Organized criminal groups have been known to use corporations, businesses, charitable organizations or other entities to commit serious and sophisticated crimes. They might use these organizations to mask individual involvement in these offences as companies may be particularly useful for hiding clients and transactions as well as for preserving ownership of the proceeds of crime. The criminal law has procedures to account for this kind of conduct under the guise of an organization. These are based on the distinction between natural persons (i.e. individuals) and legal persons, such as corporations.
Natural versus legal persons
The law recognizes two type of persons: natural persons and legal persons. Natural persons are human beings, responsible for their actions according to law. Legal persons are creations of the law, usually business or corporations, which are not individuals but have some capacity to take actions that affect others.
Complex corporate structures can effectively hide true ownership, clients, or transactions. The concept of legal person can also be used to shield natural persons from liability, and complex structures may be used to conceal illegal activity. The role of legal persons in illegal activity may span the whole range of organized transnational crimes, from trafficking in persons, drugs, falsified medical products or arms, to corruption and money-laundering. Ensuring the liability of legal persons is therefore an important component in combating transnational organized crime.
Article 10 of the Organized Crime Convention on the liability of legal persons is an important recognition of the role that legal persons might play in the commission or facilitation of transnational organized crime. It requires that States parties establish the liability of legal persons, while also providing that, subject to the legal principles of the State party, this liability may be criminal, civil or administrative. National legal regimes remain quite diverse in the ways in which they address liability of legal persons, how they attribute responsibility or guilt and determine sanctions, with some States resorting to criminal penalties against the organization itself, such as fines, forfeiture of property or deprivation of legal rights, whereas others employ non-criminal or quasi-criminal measures.
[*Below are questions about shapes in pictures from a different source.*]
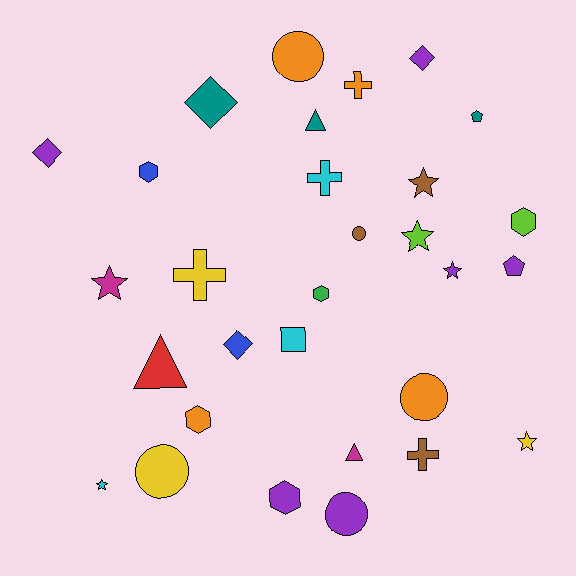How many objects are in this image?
There are 30 objects.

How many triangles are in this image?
There are 3 triangles.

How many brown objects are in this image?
There are 3 brown objects.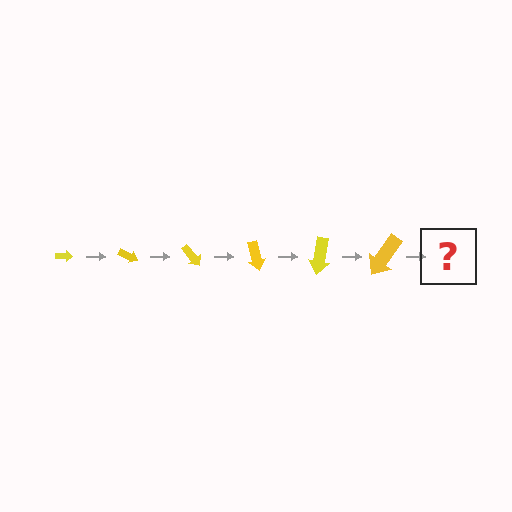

Article 10. Liability of legal persons
Each State Party shall, in particular, ensure that legal persons held liable in accordance with this article are subject to effective, proportionate and dissuasive criminal or non-criminal sanctions, including monetary sanctions.
Notably, under article 10 (3) the liability of legal entities must be established without prejudice to the criminal liability of the natural persons who have committed the offences. The liability of natural persons who perpetrated the acts, therefore, is in addition to any corporate liability and must not be affected by it. In other words, when an individual commits crimes on behalf of a legal entity, it must be possible to prosecute and sanction both the individual and the legal entity.
Some key questions can be identified in the process of establishing the liability of legal persons. For instance: What does a legal person mean in a particular legal context? Can a legal person (e.g., a business) be held legally responsible for a crime committed by some of its members? How is that responsibility attributed to the legal entity? If a country recognizes criminal liability of legal persons, how does the legislator attribute the mental element of a crime to an artificial entity?
The attribution of responsibility to an artificial entity is a particularly complex challenge for many jurisdictions, because most legal systems base their criminal laws on a combination of physical conduct and mental states. Whereas the element of physical conduct is relatively straightforward, the attribution of mental states, such as "intention" or "knowledge", to a legal person is more complex. In this context, some countries decided to make the liability of the entity dependent upon the liability of individuals. Thus, in jurisdictions that adopted this approach, a company may be held liable for a criminal offence committed by an officer or employee of the organization. Other countries, sought to reflect the culpability of the organization itself and for instance, identified the responsibility of the organization in the way in which it is structured, its policies and its failure to supervise its employees or agents.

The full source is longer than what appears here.